Por ejemplo de su “albunazoBEGGARS BANQUET, me apetece reparar hoy  en este impresionante blues, NO EXPECTATIONS..

Felicidades y larga vida, hay tiempo aún, para los Stones.

LA TORRE DEL VIGÍA

Debería evitarlo pero… no quiero. Y es que siempre que me hurgo por dentro para recordar las músicas que me han hecho como soy, surge como un geiser una canción de Bob Dylan. Sé que es un recurso fácil, pero es inevitable.  Cualquiera de mí generación tiene que convivir con esa cicatriz.  Mr. Tambourine Man nos ha marcado y siempre regresamos a su bota malaya para hundirnos en la miseria de un recuerdo cobrizo o en la exaltacion de  algún  ensueño azul y perfecto.

Mi canción es, ALL ALONG THE WATCHTOWER. Aparece hacia el final de los 60 en el disco JOHN WESLEY HARDING. La llevo colgada de la memoria desde por entonces. La he escuchado en infinidad de versiones.
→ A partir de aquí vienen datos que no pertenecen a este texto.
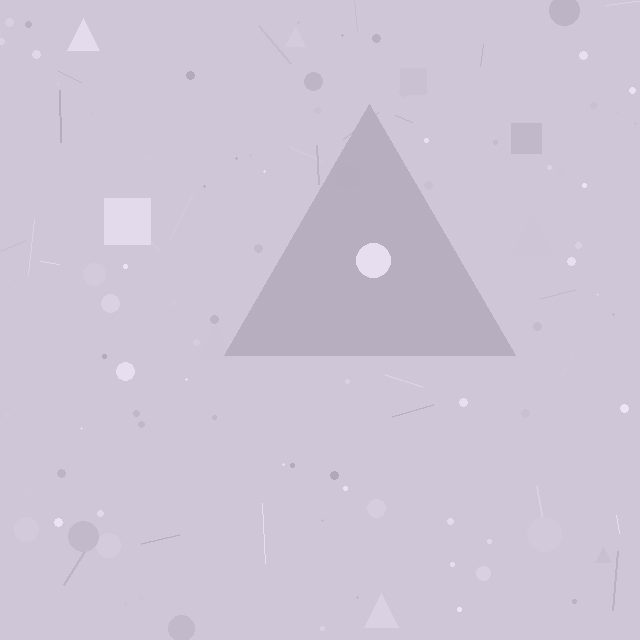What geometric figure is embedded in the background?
A triangle is embedded in the background.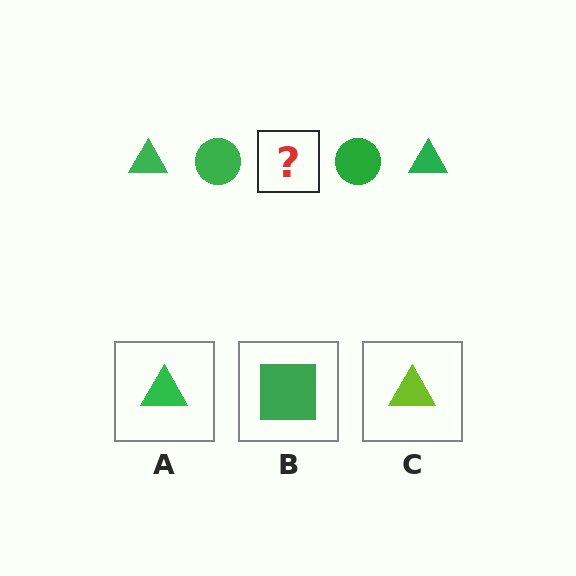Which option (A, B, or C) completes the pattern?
A.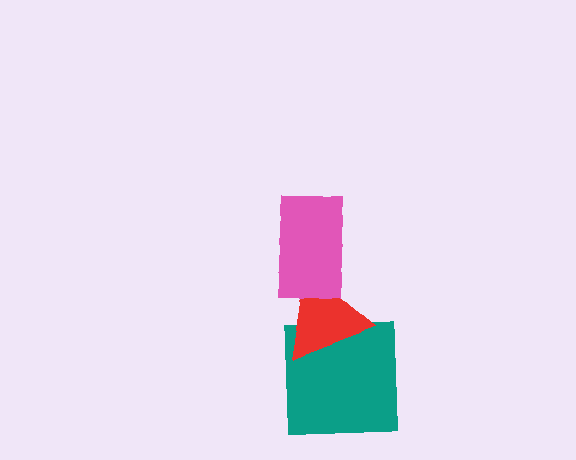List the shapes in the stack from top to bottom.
From top to bottom: the pink rectangle, the red triangle, the teal square.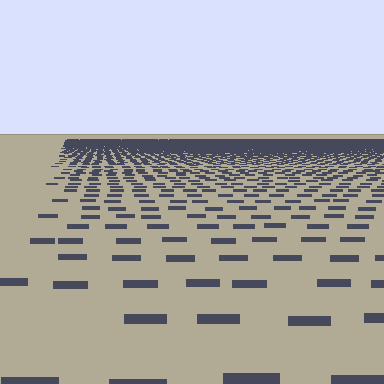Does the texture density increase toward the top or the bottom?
Density increases toward the top.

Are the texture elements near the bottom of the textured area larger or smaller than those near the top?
Larger. Near the bottom, elements are closer to the viewer and appear at a bigger on-screen size.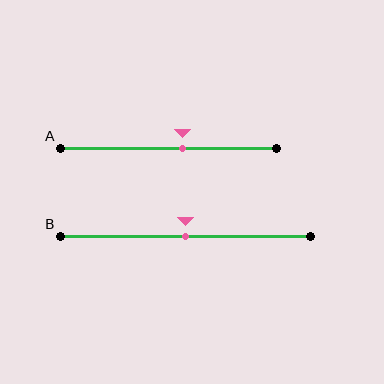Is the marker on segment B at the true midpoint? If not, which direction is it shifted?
Yes, the marker on segment B is at the true midpoint.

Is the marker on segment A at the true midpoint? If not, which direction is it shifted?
No, the marker on segment A is shifted to the right by about 7% of the segment length.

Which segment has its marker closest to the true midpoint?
Segment B has its marker closest to the true midpoint.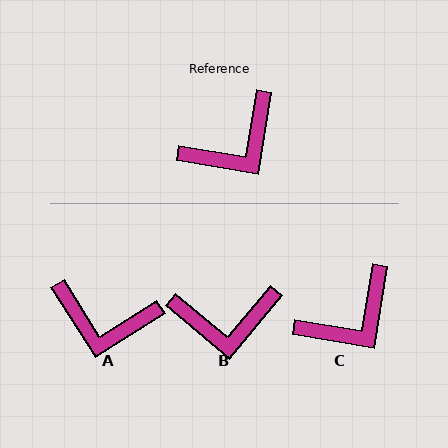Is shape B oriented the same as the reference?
No, it is off by about 30 degrees.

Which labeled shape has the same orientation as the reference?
C.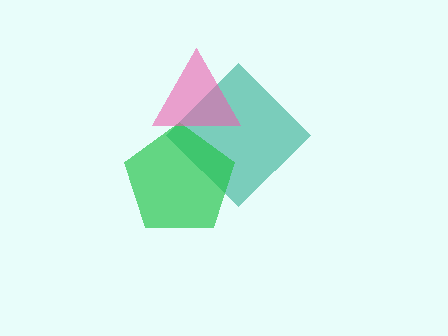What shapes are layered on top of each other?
The layered shapes are: a teal diamond, a green pentagon, a pink triangle.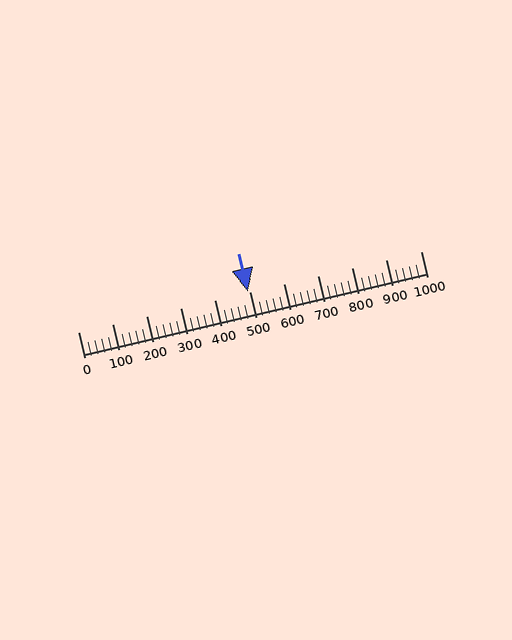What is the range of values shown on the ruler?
The ruler shows values from 0 to 1000.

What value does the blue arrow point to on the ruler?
The blue arrow points to approximately 496.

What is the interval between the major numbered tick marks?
The major tick marks are spaced 100 units apart.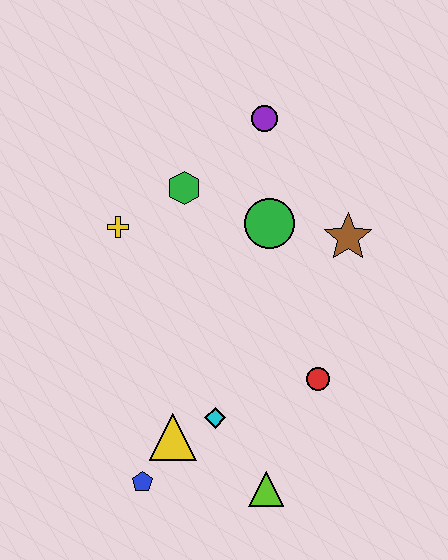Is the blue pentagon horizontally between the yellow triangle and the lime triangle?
No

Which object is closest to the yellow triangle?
The cyan diamond is closest to the yellow triangle.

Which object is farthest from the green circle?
The blue pentagon is farthest from the green circle.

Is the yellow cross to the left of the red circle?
Yes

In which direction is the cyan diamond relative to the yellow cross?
The cyan diamond is below the yellow cross.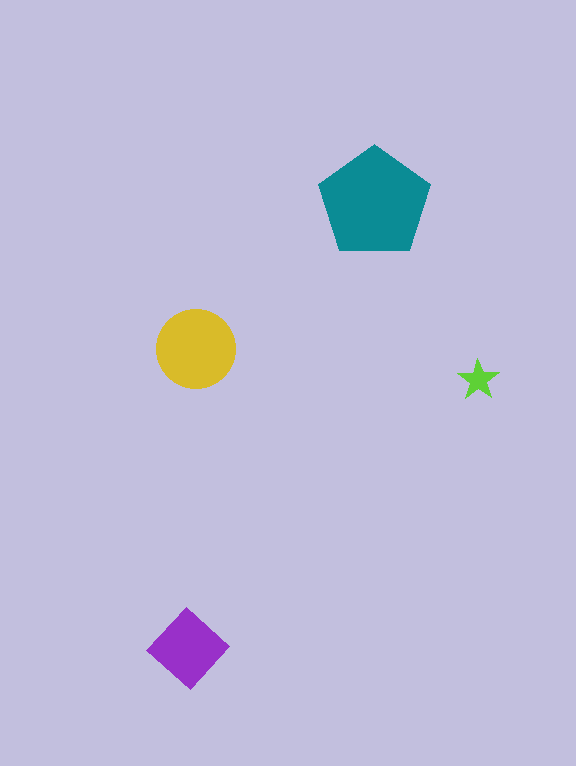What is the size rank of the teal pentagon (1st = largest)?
1st.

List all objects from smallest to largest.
The lime star, the purple diamond, the yellow circle, the teal pentagon.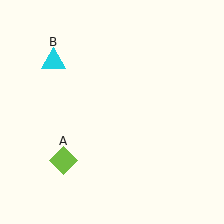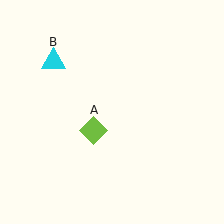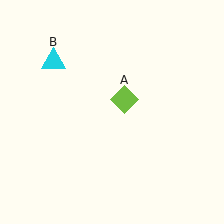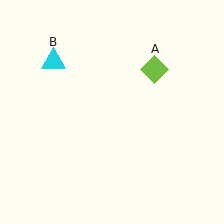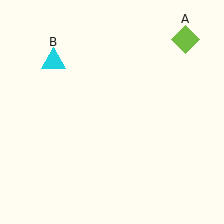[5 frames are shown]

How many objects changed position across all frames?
1 object changed position: lime diamond (object A).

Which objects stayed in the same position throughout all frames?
Cyan triangle (object B) remained stationary.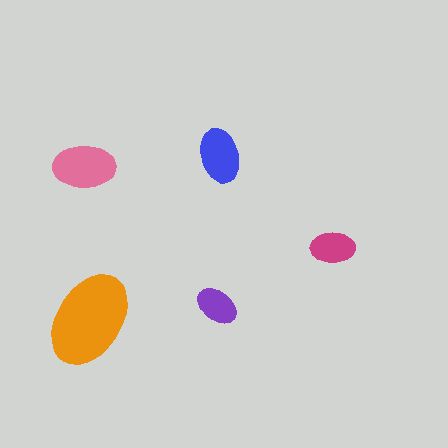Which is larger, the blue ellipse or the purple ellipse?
The blue one.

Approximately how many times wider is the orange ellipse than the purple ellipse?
About 2 times wider.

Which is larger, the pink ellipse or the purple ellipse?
The pink one.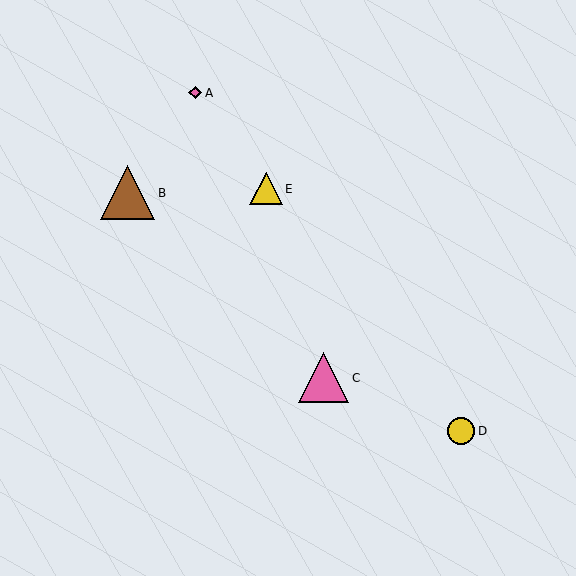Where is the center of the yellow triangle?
The center of the yellow triangle is at (266, 189).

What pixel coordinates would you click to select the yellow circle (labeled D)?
Click at (461, 431) to select the yellow circle D.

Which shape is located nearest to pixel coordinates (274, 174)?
The yellow triangle (labeled E) at (266, 189) is nearest to that location.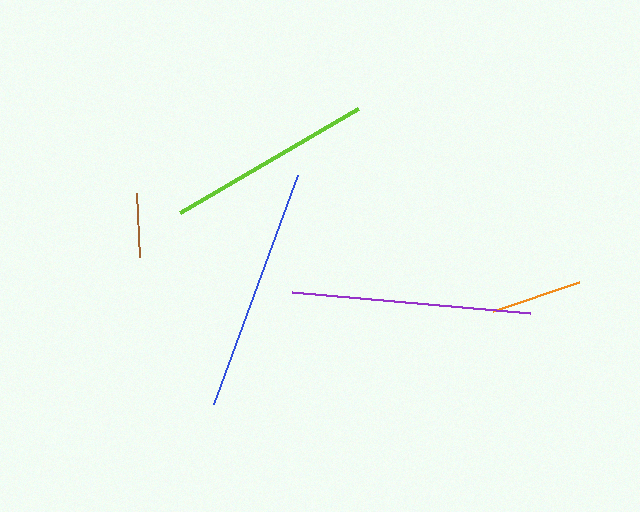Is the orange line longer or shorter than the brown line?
The orange line is longer than the brown line.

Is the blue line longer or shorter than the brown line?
The blue line is longer than the brown line.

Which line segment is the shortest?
The brown line is the shortest at approximately 64 pixels.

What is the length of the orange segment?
The orange segment is approximately 91 pixels long.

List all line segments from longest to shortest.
From longest to shortest: blue and purple (about equal), lime, orange, brown.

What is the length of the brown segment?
The brown segment is approximately 64 pixels long.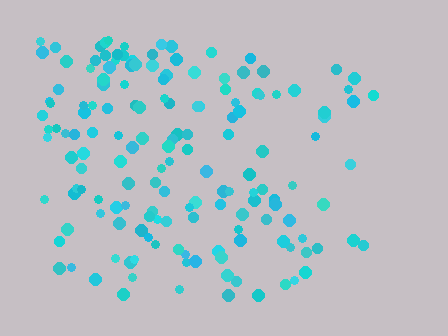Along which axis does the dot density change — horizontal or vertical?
Horizontal.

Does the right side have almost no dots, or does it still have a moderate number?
Still a moderate number, just noticeably fewer than the left.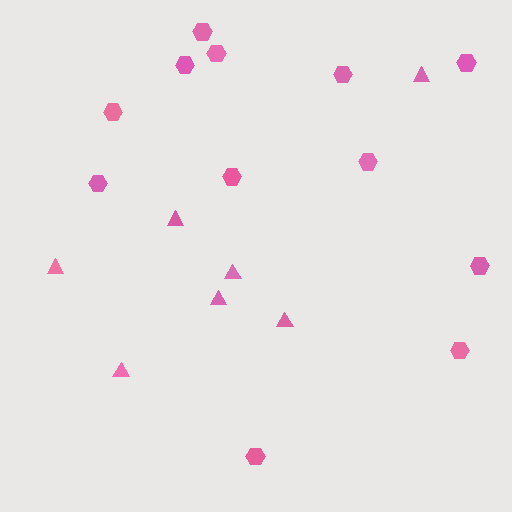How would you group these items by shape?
There are 2 groups: one group of hexagons (12) and one group of triangles (7).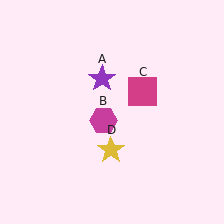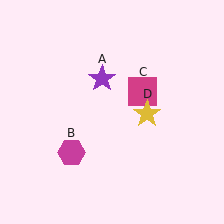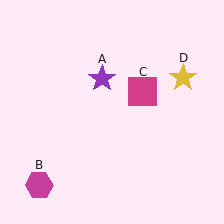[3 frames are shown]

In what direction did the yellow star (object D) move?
The yellow star (object D) moved up and to the right.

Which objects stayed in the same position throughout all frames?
Purple star (object A) and magenta square (object C) remained stationary.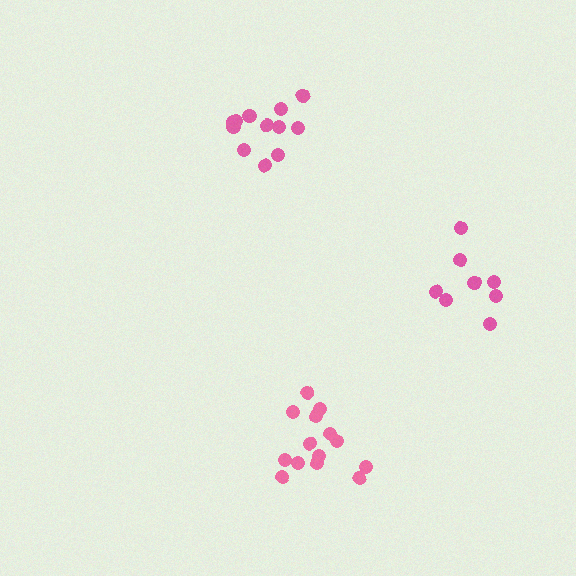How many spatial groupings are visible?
There are 3 spatial groupings.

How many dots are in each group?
Group 1: 12 dots, Group 2: 8 dots, Group 3: 14 dots (34 total).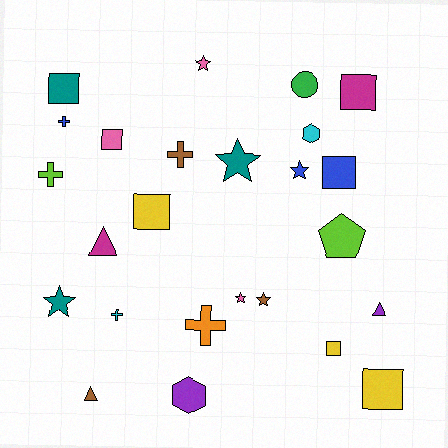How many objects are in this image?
There are 25 objects.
Esta de Pearl Jam es una de las que prefiero; ideal para cuando se ciernen las tormentas.

Tambien la he disfrutado viendo en su día películas como UNA HISTORIA DEL BRONX o en FORREST GUMP, cuando nuestro héroe se arrastra por la selva y ruge la reinterpretación que hizo Hendrix de esa canción eterna

 

En fín, es una de esas típicas salmodias de Dylan, llena de metáforas imposibles y disgresiones luminosas que, en algún momento, quisimos convertir en doctrina.  Hoy son, sencillamente,sedimento en el tiempo. Luces que todavía destellan para nuestro regocijo.